In each receiver, water is used to cool the photovoltaics. It is pumped up the tower, through the back of the modules and back down to the base, where a heat exchanger transfers the thermal energy to a secondary system. The re-cooled water in the initial circuit can then be pumped back up the tower to be reused.
The secondary system flows to the hot reservoir, which at Carwarp is a 17,000 m3 pit containing 90 °C water. The pit is lined with a polymer, insulated and sealed, which means that – thanks also to the very low surface to volume ratio – very little energy is lost. “If you think of it like a battery, the self-discharge is lower than a fraction of a per cent over several weeks,” says Lasich.
When the grid needs energy and the Sun isn’t shining, heat from this pit drives an ORC turbine. As ammonia is the working fluid in this closed-loop system, it has to be cooled and re-condensed after passing through the turbine, which is done with a second 17,000 m3 pit, held at a lower temperature. In hot, sunny places, such as the outskirts of Carwarp, this pit would heat up to 40 °C or more if not manually cooled. As this is only 50 °C less than the hotter pit, the efficiency of electrical generation from the ORC turbine would be no more than about 5%. So to increase that to 12–15%, RayGen cools the cold-water pit to near freezing using an industrial chiller, creating a temperature difference of around 90 °C between the two massive bodies of water. “That’s equivalent to a hydro set-up with two dams with a head of 1000 m,” says Lasich.

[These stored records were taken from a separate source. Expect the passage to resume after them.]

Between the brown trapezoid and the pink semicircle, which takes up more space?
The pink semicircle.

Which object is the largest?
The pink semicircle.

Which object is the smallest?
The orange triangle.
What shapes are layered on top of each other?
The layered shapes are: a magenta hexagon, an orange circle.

While 12–15% efficiency for energy generation from the turbine is not that high, no electricity is consumed in heating water to 90 °C. Electricity is only used for chilling the cold pit, and for every 1 MWh used for this purpose, 0.7–0.8 MWh is recovered when running the turbine. The chilling of the second pit enables RayGen’s energy storage system to behave just like a giant battery, according to Lasich. When the grid has more than enough energy, any excess can be used to run the chiller, which can also be powered by the electricity from RayGen’s multi-junction solar cells.
Sunny times ahead?
“The RayGen system is an interesting exploitation of concentrator photovoltaic (CPV) technology, and the storage element using water from cooling the cells is an excellent addition to the electricity generation alone,” says Geoff Duggan, who was chief technical officer at Fullsun Photovoltaics Limited in the UK, before it went into liquidation and was dissolved in 2022. He is not convinced, however, that this new approach will revise interest in CPV systems. “It has always been dogged by the costs and the inability to scale to capacities where costs will be dramatically reduced.”

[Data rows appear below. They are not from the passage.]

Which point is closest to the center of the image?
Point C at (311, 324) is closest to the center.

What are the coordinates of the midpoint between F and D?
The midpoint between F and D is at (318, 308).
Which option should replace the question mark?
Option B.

Extended range Srinivasa Balamurugan, module manufacturing expert at RayGen, holding one of the company’s solar cells. (Courtesy: RayGen)
RayGen is obviously more optimistic about the technology, and also says that customers ordering a RayGen system will be able to generate income from a number of different revenue streams. As well as getting paid for exporting electricity, further payments come from just being able to provide the grid with additional capacity, even if it’s not used. And on top of that, there’s a revenue opportunity from the frequency ancillary services market, because the combined solar and thermal system can respond within seconds to the demands of the grid. Rundel reckons that a RayGen system “delivers profitable and attractive commercial projects, together with our strategic partners”.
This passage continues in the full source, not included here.